Pero también hay que decir, de otro lado, que el buen gobierno, en democracia, implica de antemano atender una política social efectiva. Posiblemente, si se quiere, en mayor proporción en los países con más requerimientos.
En efecto, cualquier ejercicio gubernamental contemporáneo, si ha de llamarse democrático, adquiere su vigencia y legitimidad, no solo por vía de las instituciones, sino por la respuesta a las necesidades cambiantes o fortuitas de sus asociados. No siendo así, el sistema pierde piso y dinámica. De hecho, es la gran diferencia entre el poder como servicio y el poder como una categoría personal.
Bajo esa perspectiva, y a nuestro juicio, la noción insuperable de democracia con su función social inherente (que por tanto no necesita subrayarse) radica en lo dicho, para cualquier época y lugar, por el más ajeno de los populistas: Abraham Lincoln. En síntesis, democracia para, por y con el pueblo. Tres condiciones diferentes de un todo indisoluble.
Colombia, por supuesto, no puede ser extraña a ese canon universal. Y por eso, aunque en parte resultado del trágico impacto de la pandemia, es bueno saber que se viene dando una democracia activa, bajo los criterios anteriores, gracias a utilizar los dispositivos democráticos y antipopulistas en ese propósito.
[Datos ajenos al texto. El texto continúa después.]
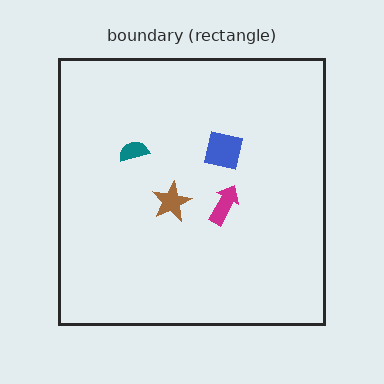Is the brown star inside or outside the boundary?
Inside.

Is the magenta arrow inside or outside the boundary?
Inside.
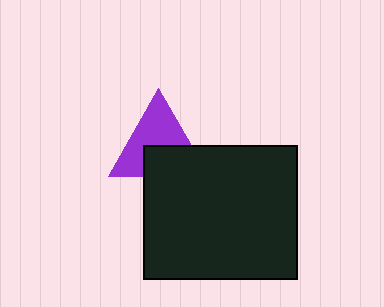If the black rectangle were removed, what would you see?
You would see the complete purple triangle.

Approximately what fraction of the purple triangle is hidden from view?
Roughly 40% of the purple triangle is hidden behind the black rectangle.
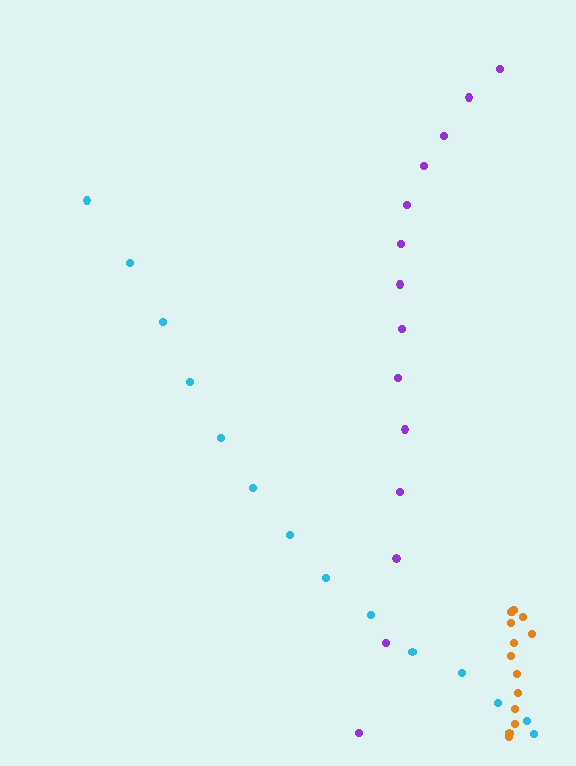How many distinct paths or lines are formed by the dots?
There are 3 distinct paths.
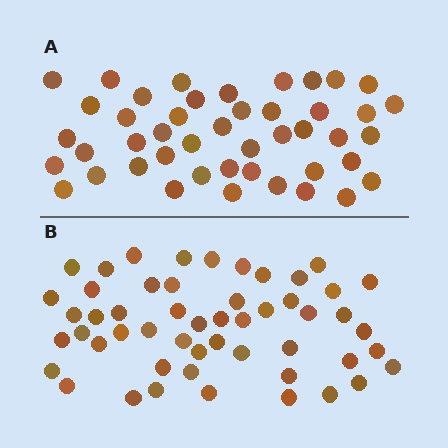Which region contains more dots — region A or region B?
Region B (the bottom region) has more dots.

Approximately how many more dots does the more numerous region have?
Region B has roughly 8 or so more dots than region A.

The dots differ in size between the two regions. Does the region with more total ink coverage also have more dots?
No. Region A has more total ink coverage because its dots are larger, but region B actually contains more individual dots. Total area can be misleading — the number of items is what matters here.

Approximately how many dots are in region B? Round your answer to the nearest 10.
About 50 dots. (The exact count is 52, which rounds to 50.)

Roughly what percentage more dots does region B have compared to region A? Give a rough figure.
About 15% more.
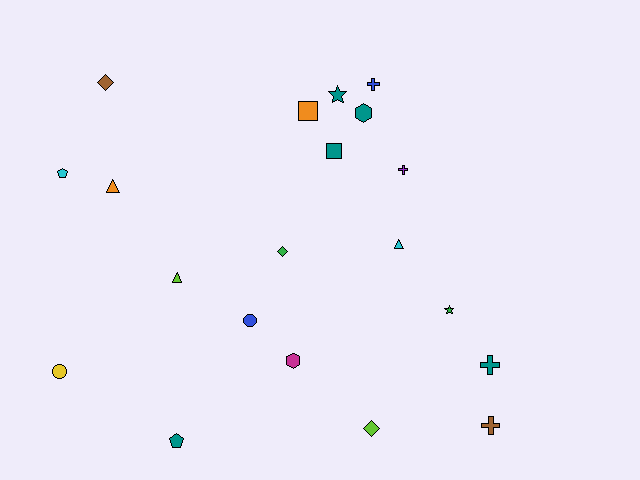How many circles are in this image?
There are 2 circles.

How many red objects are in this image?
There are no red objects.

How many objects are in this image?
There are 20 objects.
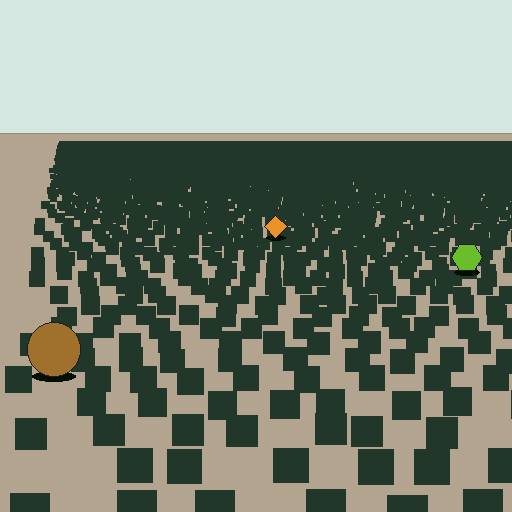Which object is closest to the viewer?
The brown circle is closest. The texture marks near it are larger and more spread out.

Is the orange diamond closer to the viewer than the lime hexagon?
No. The lime hexagon is closer — you can tell from the texture gradient: the ground texture is coarser near it.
Efectivamente, a partir de instrumentos como la concertación, que obviamente producen urticaria en el seno del populismo progresista, fruto de su espíritu ante todo emocional y confrontativo, el país ha mostrado que es posible llegar a acuerdos en temas que antes se habían demostrado estrepitosamente inabordables a través del consenso. Fue así como gobierno, trabajadores y empresarios lograron un incremento impensable del salario mínimo, tal cual reseñamos ayer en estas líneas. No solo, pues, es el resultado. También se trata de exaltar el método.
Asimismo, fue por el diálogo consensuado como se pudo sacar avante la idea de la matrícula cero en la educación superior, para los estratos uno, dos y tres. Un programa crucial represado por años. Y nadie dudaría, al mismo tiempo, de que la nación colombiana se puso en modo de solidaridad ante los apremios pandémicos, con lo cual el gobierno pudo rápidamente y con voluntad política poner en marcha programas para los más vulnerables, amparar el empleo y fomentar el trabajo juvenil y femenino. Por descontado, claro está, se han dado yerros, como en la primera reforma tributaria de este año. Justamente, porque no se recurrió al consenso y la pedagogía, como después se enmendó en la segunda.
Por otra parte, y no menos importante, los planes de adecuación hospitalaria y vacunación masiva, que hoy le han permitido al país estar a la altura de Francia e Italia en el último aspecto, son demostrativos de que vale más, para cumplir con los fines sociales ineludibles, una democracia institucional vigorosa que la mampara altisonante y azarosa de una democracia populista.
En esa dirección, habrá hacia el futuro instrumentos antipopulistas para buscar la sostenibilidad económica y social, como la planeación democrática. En todo caso, la solidaridad llegó para quedarse, según lo ha demostrado Colombia por fuera de las entrañas populistas. Porque, como ha dicho el Papa Francisco, no se trata solo de la pandemia, sino de cómo se salga de ella.